Johnson’s work outside of prisons and security has also created controversy. An earlier company of his, HealthCare Affiliates, was involved in a 1995 dispute in Newport News, Virginia, where the company had been contracted to turn around a failing hospital, according to the Newport News Daily Press. A 1996 audit [LINK:www.hud.gov/offices/oig/reports/files/ig731002.pdf] by the federal Inspector General of the Department of Housing and Urban Development found that both HealthCare Affiliates and the hospital’s Board of Trustees had “ignored regulatory and financial requirements,” spending $1.45 million on “costs not directly related to operations,” including using hospital funds to cover travel expenses and apartments for Johnson’s staff, and paying board members for staff positions. Mr. Johnson denied any mismanagement, telling a Daily Press reporter that the HUD audit was likely ” a rehash of a lot of the things….all of those files had every inch of support in them.”

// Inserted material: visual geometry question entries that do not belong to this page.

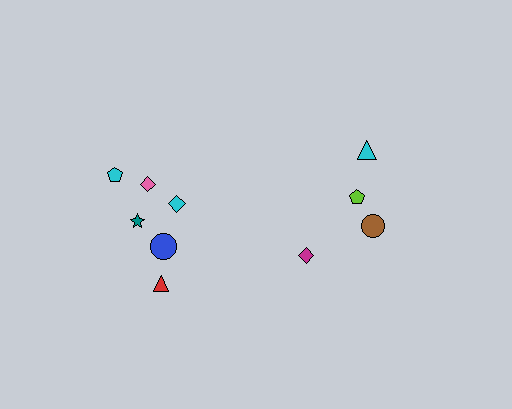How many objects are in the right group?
There are 4 objects.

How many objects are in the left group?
There are 6 objects.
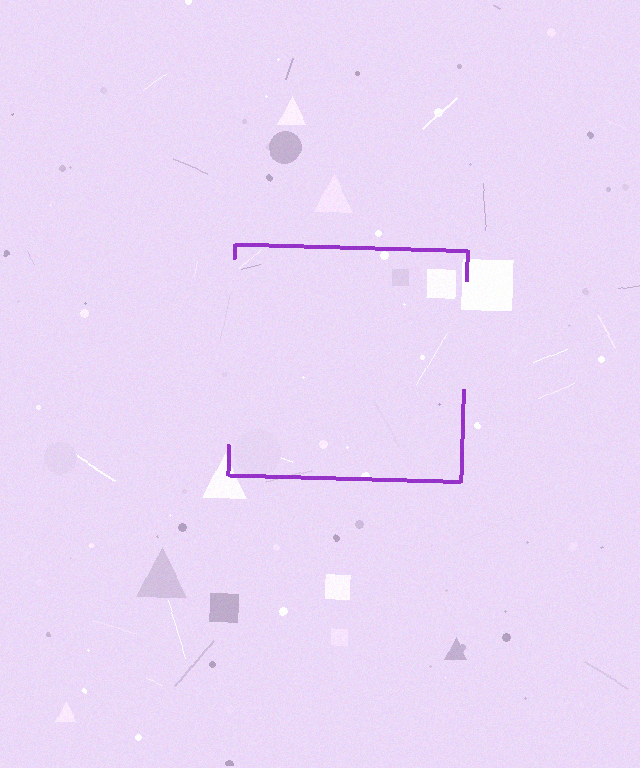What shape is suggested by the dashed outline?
The dashed outline suggests a square.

Most recently, Johnson took the helm of Homeland Security Corporation as chief executive officer. The Illinois-based company and its subsidiary, Pressure Point Control Tactics, currently subcontract from Lockheed Martin to provide services and training to the Transportation Safety Administration, according to the PPCT website. (Note: HSC’s website does not currently list Mr. Johnson on staff, but company spokesperson Garry Bonding confirmed that Mr. Johnson is the company’s CEO.)

None of this can be found in the bio on file for Johnson with the Democratic National Committee, to which he was appointed as an at-large member–and therefore superdelegate–by Chairman Howard Dean at the last convention.

State party officials, who have no formal role in selecting at-large delegates, declined to comment when asked about Johnson. DNC officials declined to explain the specifics of Johnson’s appointment or comment on his private-sector dealings, but noted his years of service to the party.

Johnson hasn’t publicly committed to a candidate but federal election records show that he and Sharron Johnson (of the same address) each donated a legal maximum of $2300 to Senator Clinton’s campaign in late 2007. During the summer, Johnson had also given $1,000 to Senator Barack Obama.

Multiple calls to Senator Clinton’s campaign were unreturned, and Sen. Obama’s campaign did not respond by press time. When contacted for this report, Johnson declined to comment on the record.

A steady supporter of Washington D.C.’s African-American community, Johnson is well known in the city’s eighth ward, said Joyce Scott, the president of Park South Neighborhood Corporation, a housing development in the area. Local Councilmember Marion Barry also sings his praises, and recently introduced a ceremonial council resolution commending Johnson’s service to the community. “[Johnson]’s a good hearted person,” said Scott. “He’s one of our supporters, so I think he’s a fantastic person.”